Inspired by Rich Lucas’s recent analysis of the type 1 error rates underlying Daryl Bem’s approach to running his ESP research, we decided to write a little missive ourselves. Please comment.
Psychological Science has a Serious Problem: The Bem Fallout
Sometime in the near future Bem’s article showing evidence for the existence of ESP will be published in the Journal of Personality and Social Psychology, the flagship journal of our field. As could be expected an uproar has occurred over this eventuality. To our distress, the hue and cry has focused mostly on the topic itself and not the reasons for why an article like this is possible. Our thesis is simple. This article was a fait accompli because it is the result of the standard operating procedures of psychological science. Those operating procedures are the problem. The problem is not the peer review process per se or the reality (or lack thereof) of ESP.

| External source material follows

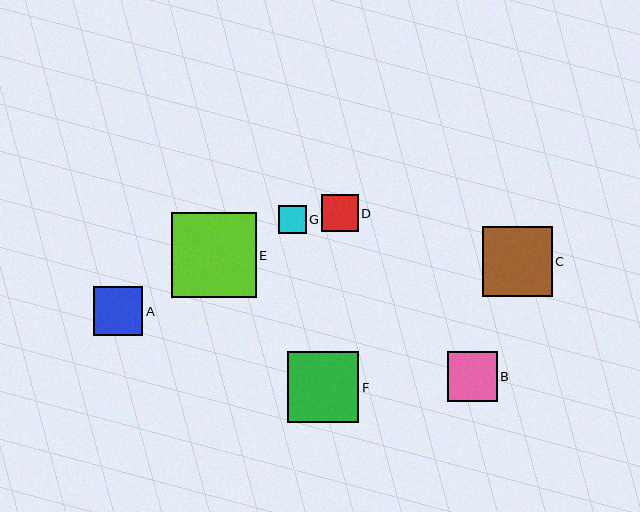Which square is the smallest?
Square G is the smallest with a size of approximately 28 pixels.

The problem we have is one of evolutionary sociology. In the words of one of our esteemed colleagues, a publication is only worthy if “it shows something” (i.e., costly signaling). In no uncertain terms “showing something” means showing that something is statistically significant. Thus to be successful in our field we must publish a string of articles that reveal statistically significant results, even if the point of the article (e.g., ESP) is fanciful. We believe that this has led to practices that are widely accepted that undermine our ability to create a foundation of reliable scientific findings.

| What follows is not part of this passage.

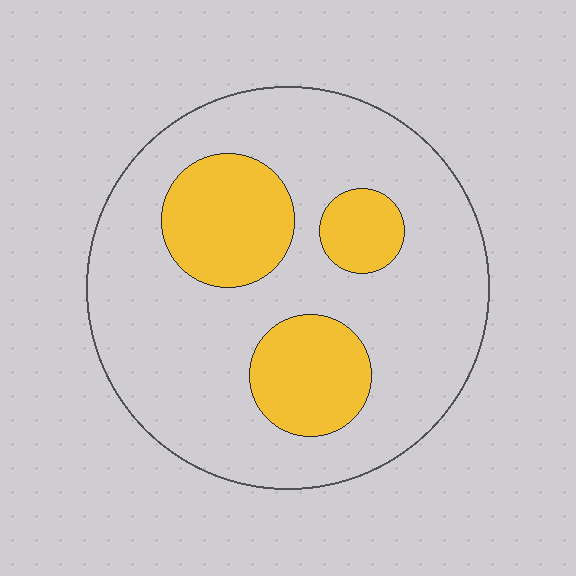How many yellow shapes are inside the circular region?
3.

From this standpoint, the publication of Bem’s article is an indictment of our widely held practices. Therefore, the action editor and reviewers are not at fault. We are. As long as we implicitly or explicitly condone these practices, we should consider much of our science no different than Bem’s article. Moreover, our current concern is if we fail to address the implications of Bem’s article constructively, the effect will be to further marginalize our field at a time when many important institutions, such as the National Institutes of Health, already question the usefulness of our scientific contributions.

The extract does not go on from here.